If you take a stroll around downtown Springfield, you’d be hard pressed not to see at least one Rae of Sunshine t-shirt during your trip. This small community has really bought into what Mrs. Schlosser is trying to preach.

“It means a lot to people,” said Teresa Preston. “I mean there are over 250 people here on a Wednesday night in this community. We love what she is doing.” 

The Rae of Sunshine Foundation also receives its fair share of support from UK. Many of Taylor’s friends at UK have taken it upon themselves to become Rae of Sunshine Ambassadors. They say that’s what she would’ve wanted.

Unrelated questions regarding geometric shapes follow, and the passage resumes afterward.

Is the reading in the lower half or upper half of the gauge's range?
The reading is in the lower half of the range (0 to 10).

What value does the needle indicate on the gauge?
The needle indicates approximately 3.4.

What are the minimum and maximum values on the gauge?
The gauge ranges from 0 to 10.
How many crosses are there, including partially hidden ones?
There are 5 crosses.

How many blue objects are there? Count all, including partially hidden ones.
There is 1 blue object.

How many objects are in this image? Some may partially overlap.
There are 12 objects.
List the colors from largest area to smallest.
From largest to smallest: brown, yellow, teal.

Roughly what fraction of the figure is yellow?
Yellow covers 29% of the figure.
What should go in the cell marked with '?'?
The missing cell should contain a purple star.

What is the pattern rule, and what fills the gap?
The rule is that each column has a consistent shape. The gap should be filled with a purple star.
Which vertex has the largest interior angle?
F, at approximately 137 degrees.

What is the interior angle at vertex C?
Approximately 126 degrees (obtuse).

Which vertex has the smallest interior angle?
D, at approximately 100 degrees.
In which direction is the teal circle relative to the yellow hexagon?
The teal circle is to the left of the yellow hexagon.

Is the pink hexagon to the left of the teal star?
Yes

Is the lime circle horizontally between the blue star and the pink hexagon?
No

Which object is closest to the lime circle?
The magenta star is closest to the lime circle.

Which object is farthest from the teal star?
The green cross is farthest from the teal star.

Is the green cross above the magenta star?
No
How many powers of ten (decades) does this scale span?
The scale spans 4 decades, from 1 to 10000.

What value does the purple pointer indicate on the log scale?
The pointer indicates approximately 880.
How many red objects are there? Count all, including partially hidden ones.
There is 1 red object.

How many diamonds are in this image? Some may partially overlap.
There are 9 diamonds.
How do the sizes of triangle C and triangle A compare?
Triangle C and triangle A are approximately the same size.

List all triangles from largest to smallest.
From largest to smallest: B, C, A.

“I think the work that the foundation is doing exemplifies what Taylor did for so many people while she was with us, including myself,” said UK student Cameron French. “Just making people aware that they don’t have to go through things alone.”

Mrs. Schlosser even boasted she’s recently been initiated as a member of UK’s Lambda Alpha chapter of Chi Omega, the same sorority Taylor was a member of.

“That group of family members has really welcomed me, and the support has never stopped,” she said.

But despite the waves of support that have rolled in over the past year, Mrs. Schlosser admits her work at the Rae of Sunshine Foundation can take an emotional toll on her. She just refuses to let it get the best of her.

“A lot of people say, ‘How do you do this? You can’t keep this up,’ and yes I’m going to keep this up,” Mrs. Schlosser said. “I’ve been taking care of children for 27 years… and I get up every day to take care of children.” 

Rae of Sunshine

Taylora Schlosser speaks about her daughter Taylor Nolan at the one-year celebration of the Rae of Sunshine Foundation on Jan. 8, 2020 in Springfield, Ky. Photo provided by Harrison Burchett

What makes all these long nights and weekends worth it for her? The results, she says.

“You could be speaking to 30 kids or 1,200. When I look in that audience I can see it in children’s eyes. You can see the people you know need to have this conversation,” Mrs. Schlosser said.

“If I can save one family, and I mean that. If I can save one family from experiencing the hurt and the pain that my family and I feel every single day, then all of this work, the Saturdays, the late nights, will be worth it.”

As for the future of the Rae of Sunshine Foundation, Mrs. Schlosser says there is much more to come.

In the fall of 2020, the foundation will offer $10,000 worth of scholarships to students pursuing degrees in fields related to mental health. This is all part of Mrs. Schlosser’s goal to normalize mental health treatment.

“We are just looking at trying to find a way to increase access to mental health," she said. "What we have found, and what I have found personally as a mother, someone who is grieving  and as a superintendent is that we need more mental health professionals. This is going to make a difference."

Mrs. Schlosser says that her schedule for the coming year is already packed full of speaking engagements and has already been color coded. She’s even gotten a few requests to present in different states.

She knows that one day she will no longer be able to keep up with the rigorous schedule the Rae of Sunshine Foundation demands, but says she knows it will be in good hands when the rest of her children take over.

As for now, she just hopes she’s making her daughter Taylor proud.

“I think Taylor would be proud," she said. "I think she would say, ‘If you’re going to do it, then do it 110 percent.’ She would want me to make something out of this. She would not want me to go to bed. This is the kind of grief that would put you to bed.” 

So for the foreseeable future you’ll be able to find Mrs. Schlosser traveling the country in her Rae of Sunshine sweatshirt telling Taylor’s story to whoever will listen.

“She was a good storyteller, so I hope I’m doing her story justice,” said Mrs. Schlosser.